The bulk of that value involved EmiratesNBD, which was created from the merger of the National Bank of Dubai and Emirates Bank International, the largest integration of two regional financial units in many years.
“Gulf bank mergers face major obstacles, including local legislations and laws that restrict the ratio of ownership to be acquired and failure of banks to agree on an acceptable merger formula and on the name of the new bank after merger,” Nasra told a banking conference in Abu Dhabi on Monday.
“Other obstacles involve the formation of the board of directors, the headquarters of the new bank and some challenges to the merger process itself.”

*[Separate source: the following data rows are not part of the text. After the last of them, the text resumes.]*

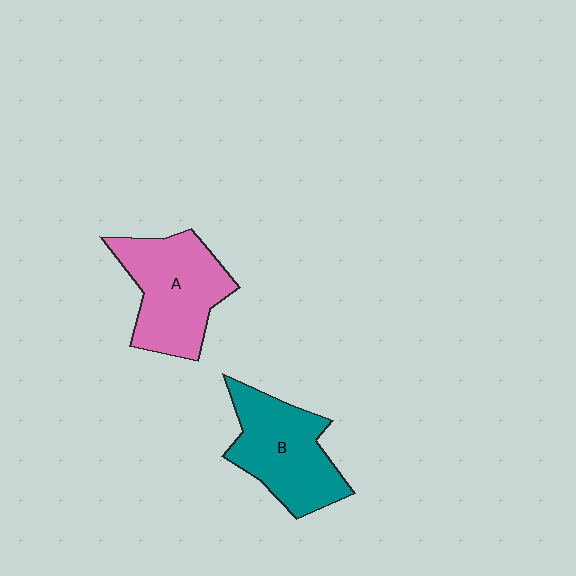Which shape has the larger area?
Shape A (pink).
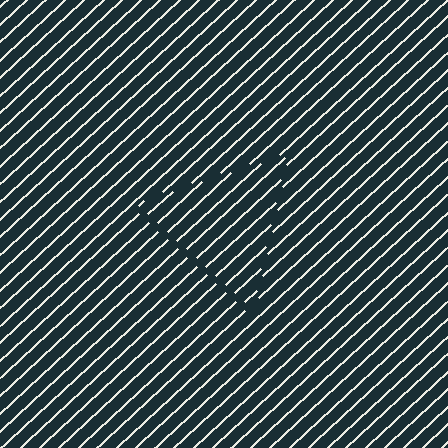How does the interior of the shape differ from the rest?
The interior of the shape contains the same grating, shifted by half a period — the contour is defined by the phase discontinuity where line-ends from the inner and outer gratings abut.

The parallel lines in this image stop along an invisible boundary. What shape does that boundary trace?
An illusory triangle. The interior of the shape contains the same grating, shifted by half a period — the contour is defined by the phase discontinuity where line-ends from the inner and outer gratings abut.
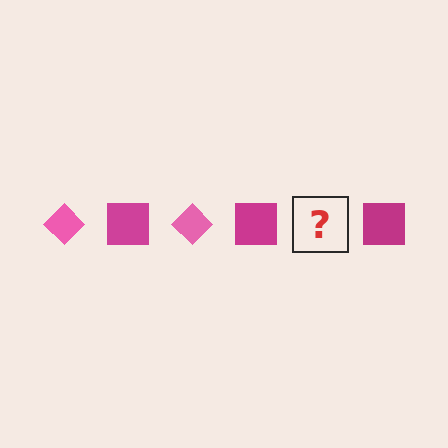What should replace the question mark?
The question mark should be replaced with a pink diamond.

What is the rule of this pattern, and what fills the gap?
The rule is that the pattern alternates between pink diamond and magenta square. The gap should be filled with a pink diamond.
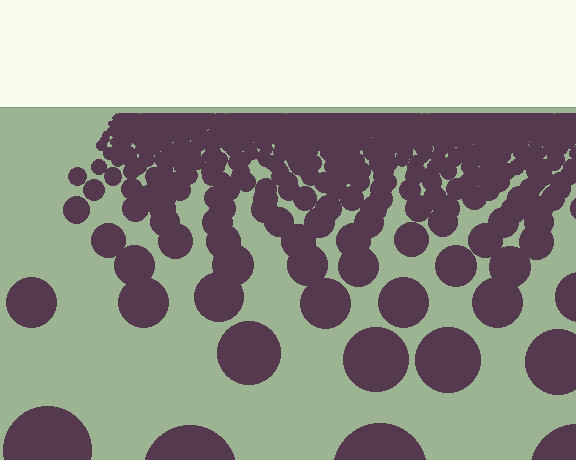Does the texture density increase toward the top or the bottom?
Density increases toward the top.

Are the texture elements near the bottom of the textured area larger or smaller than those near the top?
Larger. Near the bottom, elements are closer to the viewer and appear at a bigger on-screen size.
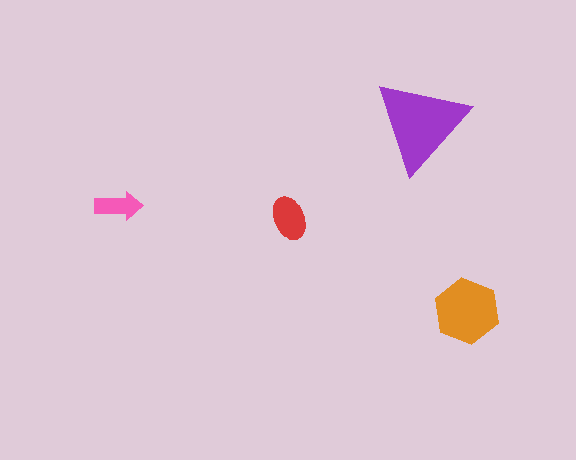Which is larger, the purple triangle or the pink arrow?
The purple triangle.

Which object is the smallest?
The pink arrow.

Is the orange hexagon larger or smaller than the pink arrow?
Larger.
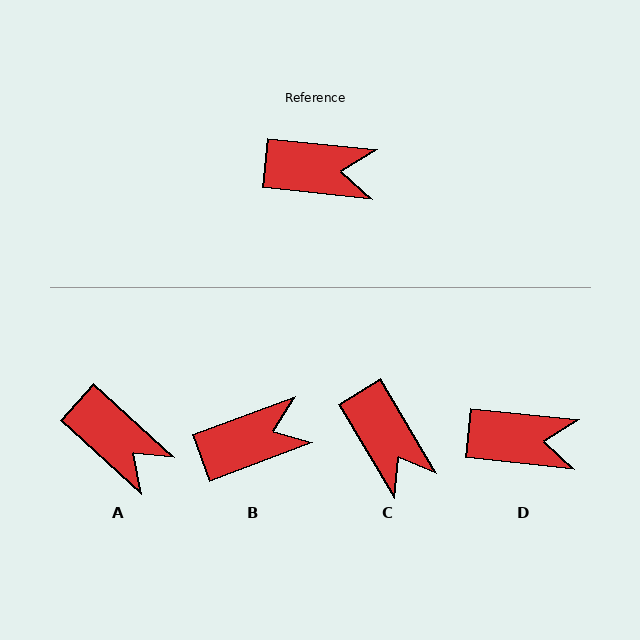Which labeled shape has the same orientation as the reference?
D.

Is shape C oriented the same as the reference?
No, it is off by about 53 degrees.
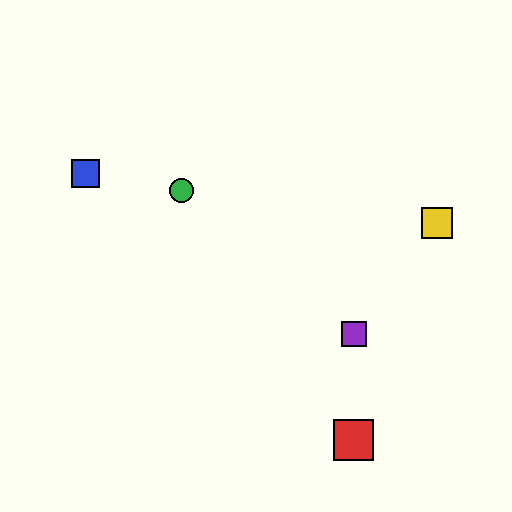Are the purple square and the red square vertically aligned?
Yes, both are at x≈354.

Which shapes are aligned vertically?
The red square, the purple square are aligned vertically.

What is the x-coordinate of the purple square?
The purple square is at x≈354.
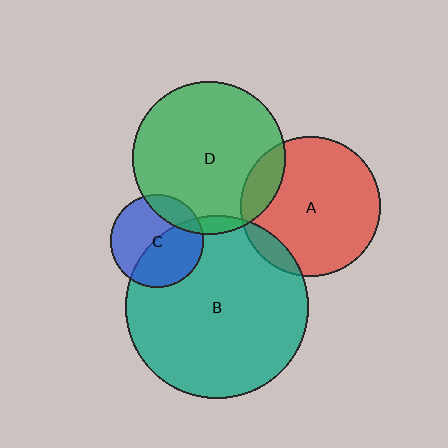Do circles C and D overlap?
Yes.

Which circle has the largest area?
Circle B (teal).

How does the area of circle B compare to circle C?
Approximately 3.9 times.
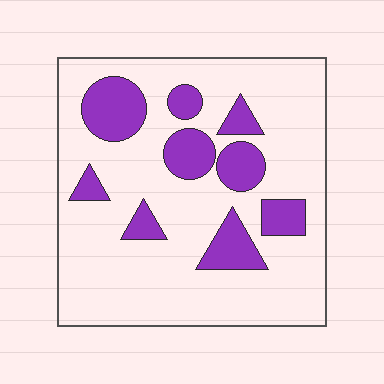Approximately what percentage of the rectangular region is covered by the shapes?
Approximately 20%.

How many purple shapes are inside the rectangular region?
9.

Nasra said he believes the global financial crisis has created a good opportunity for mergers among regional banks but added that that “views and opinions still largely vary about the mechanism to achieve this.”
He said most regional banks had nearly recovered from the crisis but that they would have to allocate more funds for loan loss provisions this year.
He said recovery signs are reflected in a steady growth in the banks’ assets, which have climbed to pre-crisis levels. His figures showed the combined assets of the GCC’s largest 25 banks have now peaked at around $860bn. “Although this is a positive development, these banks still lack the required large size…for example, the combined assets of the Arab World’s 10 largest banks are far below those of Spain’s Banco Santander, the world’s 13th largest bank with its current assets standing at nearly $1,592bn compared with about $529bn for those 10 Arab banks,” Nasra said.